Pretty racist and disturbing, right? Of course it is. Then you realize that it was tweeted from the Twitter handle @ColbertReport, which is run by Comedy Central, and came from the mouth of the character “Stephen Colbert” played by Stephen Colbert.
Oh yes, we are amidst yet another huge Internet outrage shitstorm that grew out of proportion in a New York minute.
The tweet was a reference to Wednesday’s episode of “The Colbert Report” about the Washington Redskins football team and their owner Dan Snyder.
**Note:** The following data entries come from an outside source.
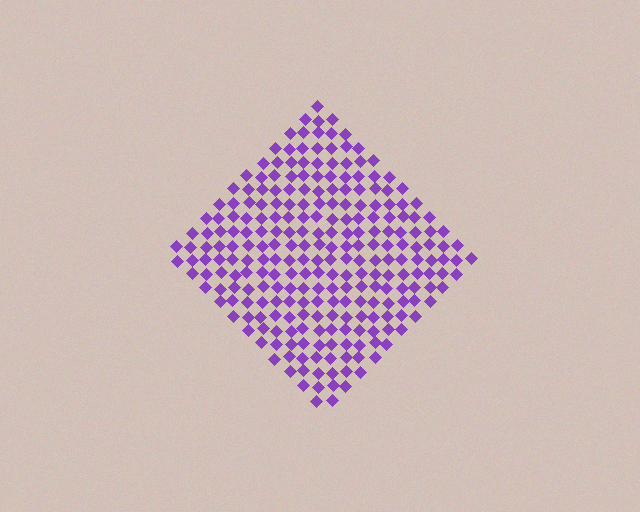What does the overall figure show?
The overall figure shows a diamond.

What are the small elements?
The small elements are diamonds.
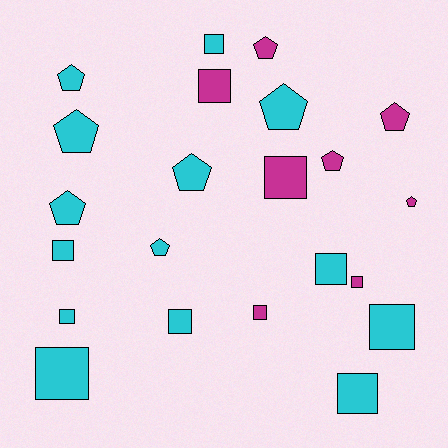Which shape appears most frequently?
Square, with 12 objects.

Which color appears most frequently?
Cyan, with 14 objects.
The Redskins have long been under fire for their racist team name (a reference to Native Americans) and the ownership’s refusal to change it, despite repeated requests from those in Native communities. (Check out the blog Native Appropriations for lots of backstory on this.) Recently Dan Snyder announced via the team’s website that they created the Washington Redskins Original Americans Foundation, which will “commit to making a real, lasting, positive impact on Native American quality of life.” In other words, he is using the offensive name in the title of the foundation they started to help those affected by the offensive name.
Now, back to that racist joke on Twitter: it addressed a 2005 skit about “Ching-Chong Ding Dong,” a character being spoofed by the character of “Stephen Colbert ” underscoring how his character is bombastically ridiculous and satirical. He says things in jest that Old White Men like Glenn Beck, Rush Limbaugh and Bill O’Reilly say in utter seriousness. You can watch the original “Ching-Chong Ding-Dong” skit here, which — of course — is clearly disturbing and offensive and intentionally making the character of “Stephen Colbert” look like he’s wearing a Beck-Limbaugh-O’Reilly skin suit. A meta-joke, if you will.
But the group of activists on Twitter who started the #CancelColbert hashtag — spearheaded by activist and #NotYourAsianSidekick tweeter extraordinaire Suey Park — didn’t seem to pick up on any of that. Considering the fact that the Ching-Chong Ding Dong skit is several years old, that’s understandable. But the fact that some hashtaggers are now digging in their heels about how the joke is racist, not spoofing racism, underscores the very problem at hand. So many of us on the Internet have a kneejerk reaction to things without looking at the broader context and meaning.
The #CancelColbert hashtag grew some momentum, enough so that it attracted the attention of Stephen Colbert himself, who addressed the controversy over his personal Twitter handle, @StephenAtHome:
Was last night’s tweet badly timed because it’s so out of context? Yes. Was it fundamentally racist? Yes — and that’s the point. It’s a hyperbolic, satirical joke about racism and the inability for people like Dan Synder and anyone who defends the Redskins’ name to understand why their bigotry isn’t insignificant. It wasn’t even a “racist joke,” it was a joke about racism — a point that seems lost on those tweeting to #CancelColbert. As blogger Sean O’Neal at The AV Club noted:
The difference between being purposefully, broadly racist to illustrate another’s only slightly more subtle racism is a nuance that, strangely enough, does not translate to a medium where 140 characters is the only mode of expression, or social activism is as simple as adding a hashtag.